To perform OthoClust analysis, we require three input data files: 1) the gene co-expression network from soybean; 2) the gene co-expression network from Arabidopsis; and 3) the orthologous gene pairs between two species. Table 2 in the book chapter shows examples of these input data files.
$ cd ATH_GMA
$ Rscript ./scripts/Section3.4.Step1_OrthoClust.R
Cytoscape is a platform to visualize networks and to incorporate open source applications for network analysis. Here we use Cytoscape to visualize OrthoClust results and there are three steps.
1. Preparation of Cytoscape input files
To prepare visualization of OrthoClust results, we can choose one module among several hundred modules. Section3.4.Step2_CytoscapeInput.R
will show demonstrations for extracting genes in an interesting module and making plots with these genes.
We suggest running commands of Section3.4.Step2_CytoscapeInput.R
in the R environments such as R console rather than executing the Rscript in a Terminal. This is because OrthoClust randomly assigns genes into modules, generated results for each run from the user are different from what the book chapter reports. As an example, we chose module 8 (ModuleName=8
) on the 39th line of Section3.4.Step2_CytoscapeInput.R
from OrthoClust result. However, gene assignment will be different for every run, so the user needs to change this module number according to results from print(ModulesOfInterest)
, the 38th line of the Rscript. Also, running R commands in R console allow the user to explore different module numbers. Orthoclust_Results_Summary.csv
file from the previous section provide module IDs and the number of genes for each module.

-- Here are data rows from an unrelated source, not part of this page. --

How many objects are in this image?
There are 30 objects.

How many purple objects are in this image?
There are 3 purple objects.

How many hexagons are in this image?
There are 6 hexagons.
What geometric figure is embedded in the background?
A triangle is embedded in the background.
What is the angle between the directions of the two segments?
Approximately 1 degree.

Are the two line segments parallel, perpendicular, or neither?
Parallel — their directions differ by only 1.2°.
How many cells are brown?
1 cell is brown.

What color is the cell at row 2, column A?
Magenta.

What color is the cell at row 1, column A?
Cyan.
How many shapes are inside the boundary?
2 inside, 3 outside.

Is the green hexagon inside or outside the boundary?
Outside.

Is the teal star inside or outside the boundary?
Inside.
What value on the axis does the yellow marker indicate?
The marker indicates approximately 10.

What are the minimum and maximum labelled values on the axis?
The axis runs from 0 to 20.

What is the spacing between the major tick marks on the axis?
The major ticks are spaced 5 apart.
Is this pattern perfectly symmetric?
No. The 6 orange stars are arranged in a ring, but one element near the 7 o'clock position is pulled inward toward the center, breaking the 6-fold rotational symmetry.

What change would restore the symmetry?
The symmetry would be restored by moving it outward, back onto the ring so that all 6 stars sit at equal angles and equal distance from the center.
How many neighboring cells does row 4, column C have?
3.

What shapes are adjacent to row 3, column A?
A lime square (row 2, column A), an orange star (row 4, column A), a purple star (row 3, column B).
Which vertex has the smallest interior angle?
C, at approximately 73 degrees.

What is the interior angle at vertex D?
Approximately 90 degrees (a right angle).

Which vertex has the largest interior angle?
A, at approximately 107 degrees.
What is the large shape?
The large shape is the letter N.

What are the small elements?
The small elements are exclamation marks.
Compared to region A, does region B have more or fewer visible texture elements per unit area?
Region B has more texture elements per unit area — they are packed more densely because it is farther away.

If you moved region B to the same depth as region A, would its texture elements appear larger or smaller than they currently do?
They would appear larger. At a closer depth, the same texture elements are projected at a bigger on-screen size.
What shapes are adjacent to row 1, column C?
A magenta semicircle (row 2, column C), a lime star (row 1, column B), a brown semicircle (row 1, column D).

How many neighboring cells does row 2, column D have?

We suggest checking the file to choose interesting modules to explore in this section.
line 37: ModulesOfInterest= ortho_module_list_sumOrdered[c(1:10),1:6]
line 38: print(ModulesOfInterest)
line 39: ModuleName=8 #This integer number can be changed according to the user’s interest.
R command lines in this section can be run in the ATH_GMA
, the working directory by pasting commands from Section3.4.Step2_CytoscapeInput.R
on R environments.
$ cd ATH_GMA
$ R
>
For quick process, running R script in a Terminal also works.
$ cd ATH_GMA
$ Rscript ./scripts/Section3.4.Step2_CytoscapeInput.R
2. Gene expression patterns for modules
Among results from Section3.4.Step2_CytoscapeInput.R
, there will be a PDF named ExpressionProfile_Module8.pdf
or ExpressionProfile_Module[Chosen Integer].pdf
for a selected module from the previous step. This figure shows expression levels of genes from the module with averaged expression value along different time points, and it would be similar with Figure 4. Expression plots of genes from Arabidopsis and soybea in the book chapter. This Rscrip can be modified and improved according to the need and interests of the user.
3. Network visualization using Cytoscape
Please refer to the book chapter subtitled, 3.4.3 Visualization of OrthoClust results as a network for this visualization step using Cytoscape.
As we explained in Notes 4 in the book chapter, we provide a script and sample datasets to identify k-best-hit genes from two species.
$ cd ATH_GMA
$ sh ./scripts/Section4.4_k-BestHits.sh
This shell script, Section4.4_k-BestHits.sh
calls a python script OrthologousGenes_OneWayTopNBestHit.py
. The shell script provides an example to identify five best hit genes (k=5). By modifying or adding commands in the shell script, different k
values can be used. For example, in the command line, python ../scripts/OrthologousGenes_OneWayTopNBestHit.py 5 ARATH2GLYMA.BLAST_ARATH2GLYMA.subset.txt
, other positive integer numbers (such 2, 3, 4) can be replaced with 5
.
The python script requires input files located in processed_data folder. To generate these input files for the python script, separated BLAST results are needed 1) ARATH2GLYMA.BLAST_ARATH2GLYMA.txt
generated from Arabidopsis queries to soybean DB and 2) ARATH2GLYMA.BLAST_GLYMA2ARATH.txt
generated from soybean queries to Arabidopsis DB. As sample files, we uploaded 2,000 lines as subsets of input files.